2 recent things that I heard about which might drop costs, both knowledge based:

  • google’s recent TurboQuant research.
  • a way of eliminating the KV cache and using a residual vector instead. A home-researcher on YT had a video about using a mac studio and I think got a deepseek model with large context window from like 4 tok/s to like 20 tok/s + didn’t need to use 10s of GB of memory for the KV cache. (I can try finding the video again if anyone is interested)

Edit: for the second one it might not work well with batching, which means good for home users but not useful for providers. Or I might be mixing up a 3rd similar technique thing I heard elsewhere that was also about KV cache efficiency stuff, can’t quite remember.

I think, pretty soon, people will start thinking about an AI’s maximum Level of Indirection. I haven’t heard anyone discuss this, but it occurs to me that it’s (maybe) responsible for some of the leaps and bounds we’ve been seeing including mythos’s ability to break out of sandboxes (which can presumably be something it decides to pursue on its own if it gets stuck).

By indirection I mean the same thing as CF when it comes to goals and indirect goals.

Higher max level of indirection means keeping more of the current ‘stack’ of goals in mind, and allows it to go off autonomously and do complex stuff in order to continue with the main goal. For example, if you ask it to fix your microphone on linux, it might end up cloning pulseaudio and fixing a bug, or fixing a kernel driver bug in some kernel extension and setting it up for you.

This is interesting. is maximum level of indirection the same thing agent researchers are calling planning depth or task horizon, or are you pointing at something different?

and do you think frontier models actually have this built in somewhere internal, or is the apparent depth mostly coming from prompt chains, tool loops, the agent harness and other scaffolding keeping the goal stack for it?

Maybe it’s the same thing as planning depth, but time horizon is different.
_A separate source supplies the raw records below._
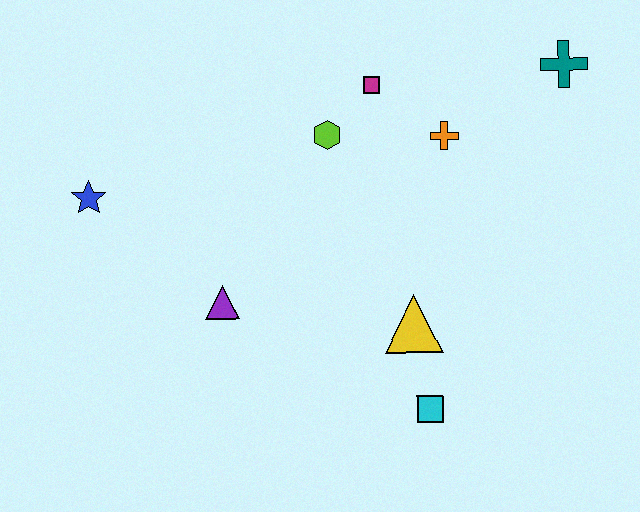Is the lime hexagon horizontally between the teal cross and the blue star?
Yes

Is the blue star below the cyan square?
No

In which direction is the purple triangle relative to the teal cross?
The purple triangle is to the left of the teal cross.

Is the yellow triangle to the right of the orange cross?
No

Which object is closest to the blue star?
The purple triangle is closest to the blue star.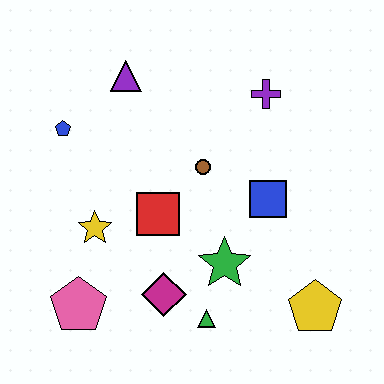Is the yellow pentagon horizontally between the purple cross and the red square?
No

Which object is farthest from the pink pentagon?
The purple cross is farthest from the pink pentagon.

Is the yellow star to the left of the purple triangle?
Yes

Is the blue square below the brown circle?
Yes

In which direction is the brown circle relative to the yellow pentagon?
The brown circle is above the yellow pentagon.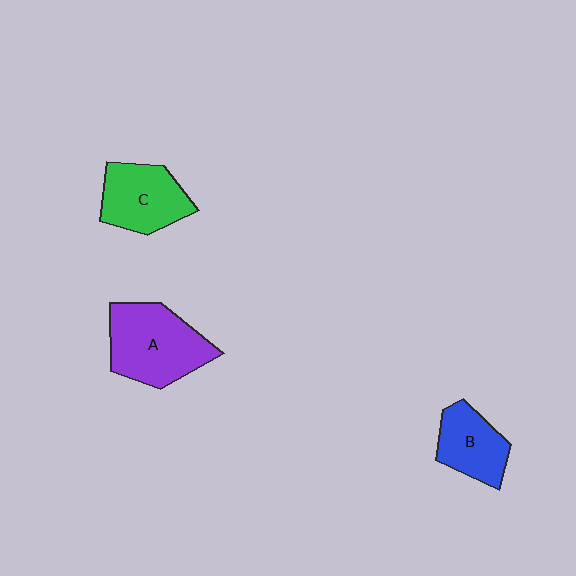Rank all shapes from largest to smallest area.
From largest to smallest: A (purple), C (green), B (blue).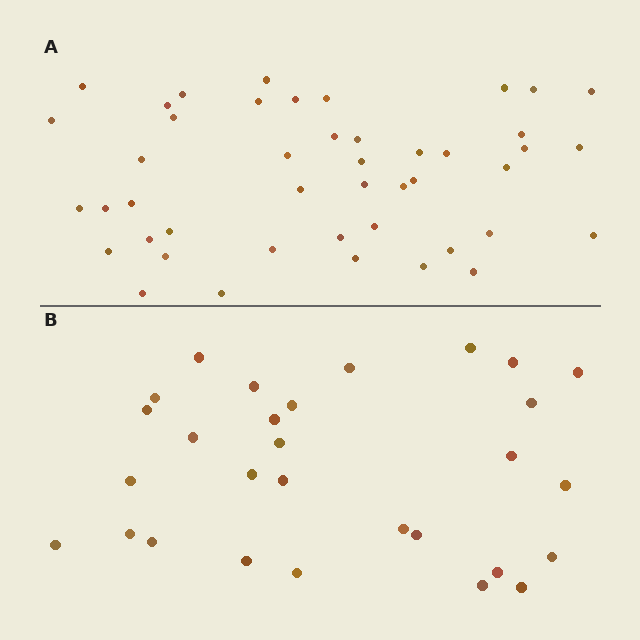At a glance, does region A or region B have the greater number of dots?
Region A (the top region) has more dots.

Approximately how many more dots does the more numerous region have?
Region A has approximately 15 more dots than region B.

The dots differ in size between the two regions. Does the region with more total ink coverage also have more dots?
No. Region B has more total ink coverage because its dots are larger, but region A actually contains more individual dots. Total area can be misleading — the number of items is what matters here.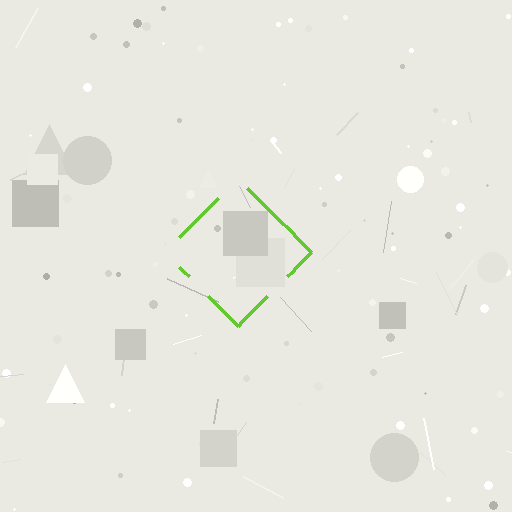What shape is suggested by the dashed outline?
The dashed outline suggests a diamond.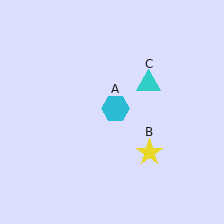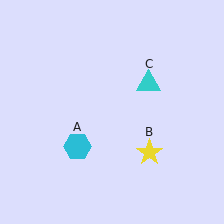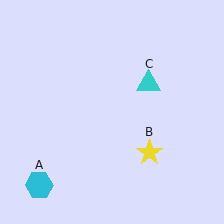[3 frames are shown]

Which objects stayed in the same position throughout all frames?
Yellow star (object B) and cyan triangle (object C) remained stationary.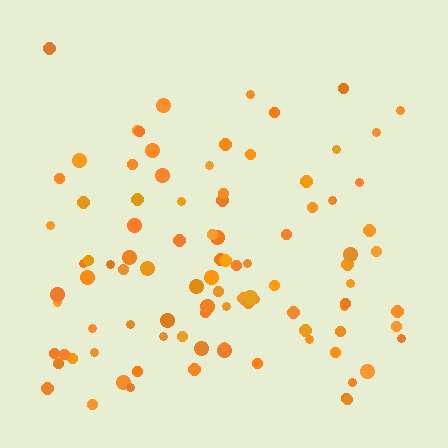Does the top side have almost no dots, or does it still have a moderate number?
Still a moderate number, just noticeably fewer than the bottom.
Time horizon would be improved by better planning depth and/or max indirection.

But it’s also different from ‘deep planning’ (like deep research) – this isn’t about task decomposition necessarily.

I’m not familiar with what ‘planning depth’ means is outside of explicit planning/task decomp so maybe they are the same thing.

By max level of indirection I mean the kind of thing where a model can ‘see’ a number of steps into a problem that let’s it link nonobvious things or know to go in an unintuitive direction. Before it prints out ‘oh I could try XYZ’, where does the XYZ come from? The context plays into it but isn’t sufficient to explain where the idea to link XYZ comes from.

Yeah I think there is something internal going on. There definitely is some apparent depth from the context (prompts and tools), but it’s also not about context size itself and seems to be somewhat independent of how much is in context.

My guess is that the residual vector (being in a super high dimensional space) contains a lot of like ‘raw information’ (below the level of tokens) that includes stuff about the stack above it (larger goals, position in goal stack, etc) but also about the epistemic context around it (kind of having an ‘awareness’ of many different facts and explanations at the same time and being able to find/detect relationships between them).